Sono certo che la lettura porterà a
numerose reazioni estremamente personali, sentimenti che fuggono dagli aspetti
oggettivi, dai nomi, dalle date, dai luoghi…
Perché Rock Memories può trasformarsi in una dolorosa seduta a base analitica, dove una determinata pagina, attraverso la spinta/necessità a rimembrare, può portare a reazioni che occorre saper gestire, facendo i conti, almeno per un istante, col passato e col futuro, sempre più corto…
Se preghi la pioggia, metti in conto anche il fango
“Tempus fugit, Carpe diem”, si chiosava già 2000 anni fa. Eppure, l’accelerazione del tempo ci ha fatto smarrire il senso della unicità dell’attimo, lo stupore del presente, la speranza dell’attesa, la memoria del nostro passato e, in ultimo, la nostra dimensione identitaria. La Musica resta il mezzo più efficace per azzerare ogni coordinata spaziale e temporale.
Una particolarità, il libro ha un
traghettatore di ere, un accorciatore di spazi, un paladino del virtuosismo.
Se la copertina di Pablo Ayo nel primo volume presentava i Colosseum, band seminale del mondo rock,
la prima pagina tocca questa volta ad un chitarrista. Dall’immagine non è certo
riconoscibile, ma la sua postura riporta ad ipotetici guitar heroes, presenti e
passati.
Il suo nome è Davide Lo Surdo, ha 24 anni ed è famoso per essere il chitarrista più veloce di tutti i tempi.
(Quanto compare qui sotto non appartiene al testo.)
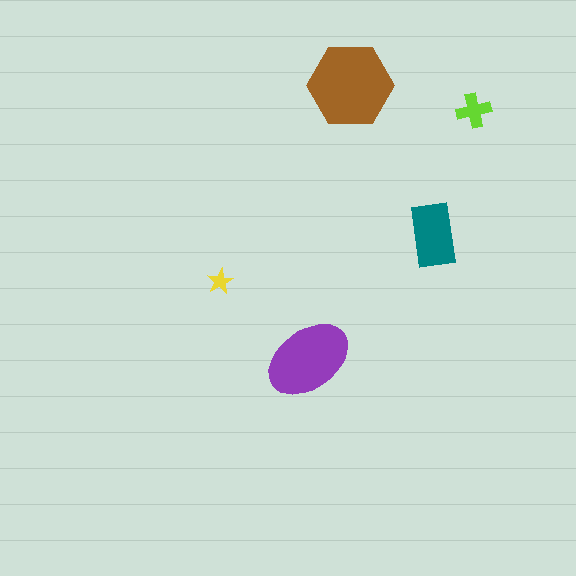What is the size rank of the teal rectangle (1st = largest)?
3rd.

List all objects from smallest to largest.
The yellow star, the lime cross, the teal rectangle, the purple ellipse, the brown hexagon.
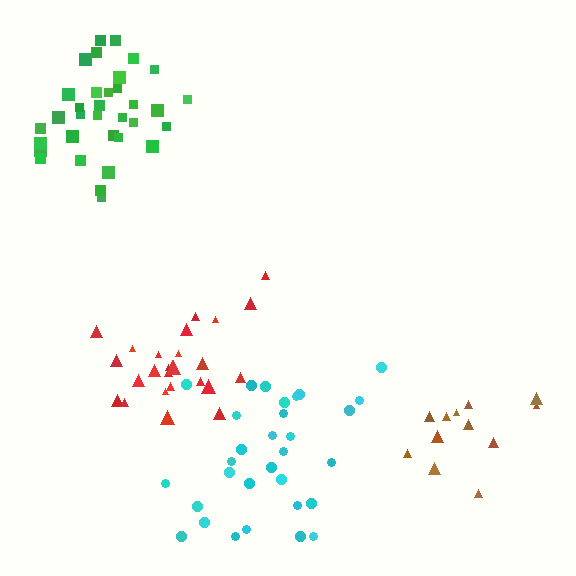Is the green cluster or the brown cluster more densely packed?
Green.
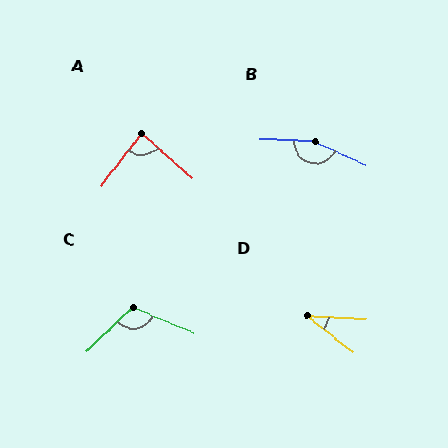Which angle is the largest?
B, at approximately 158 degrees.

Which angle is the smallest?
D, at approximately 35 degrees.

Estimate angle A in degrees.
Approximately 86 degrees.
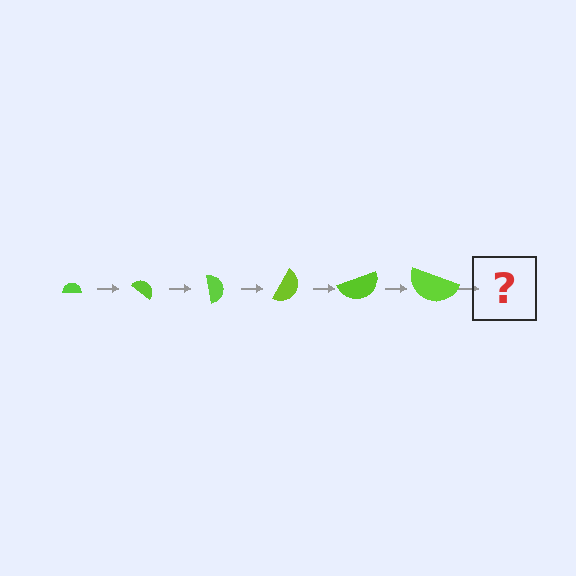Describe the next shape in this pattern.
It should be a semicircle, larger than the previous one and rotated 240 degrees clockwise from the start.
Non lo conoscevo e il concetto di velocità abbinato all’utilizzo della chitarra non mi ha mai interessato, ma Baiata lo intervista - e quindi possiamo estrapolarne il ritratto - e allora ho provato a cercare sue notizie, attivando il tasto “curiosità”, quello che spero useranno i giovani lettori quando leggeranno nomi come Jefferson Starship, Alice Cooper, Gentle Giant, Jim Morrison, BANCO, PFM…
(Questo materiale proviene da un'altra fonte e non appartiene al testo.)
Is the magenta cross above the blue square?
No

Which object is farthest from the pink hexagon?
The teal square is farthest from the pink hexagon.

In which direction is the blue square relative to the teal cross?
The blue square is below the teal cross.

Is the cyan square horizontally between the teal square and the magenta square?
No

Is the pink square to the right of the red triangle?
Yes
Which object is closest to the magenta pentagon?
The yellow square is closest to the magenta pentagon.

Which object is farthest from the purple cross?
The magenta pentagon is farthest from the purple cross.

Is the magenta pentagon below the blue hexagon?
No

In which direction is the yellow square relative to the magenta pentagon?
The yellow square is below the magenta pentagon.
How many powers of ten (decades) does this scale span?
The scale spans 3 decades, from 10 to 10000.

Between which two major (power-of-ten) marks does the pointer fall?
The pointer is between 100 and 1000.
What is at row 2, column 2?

Ma forse basterebbe la fiducia
nell’autore che, parlando di Davide, chiosa: “Personalmente, sogno di
vederlo e sentirlo duettare su un palco con Pete Townshend, perché…
Il Rock è l’essenza di più
generazioni
In viaggio verso le stelle,
dove tutto è possibile.
Happy
trails, folk!
Grazie Maurizio e… Davide, fa presto, Pete sarà longevo ma non eterno!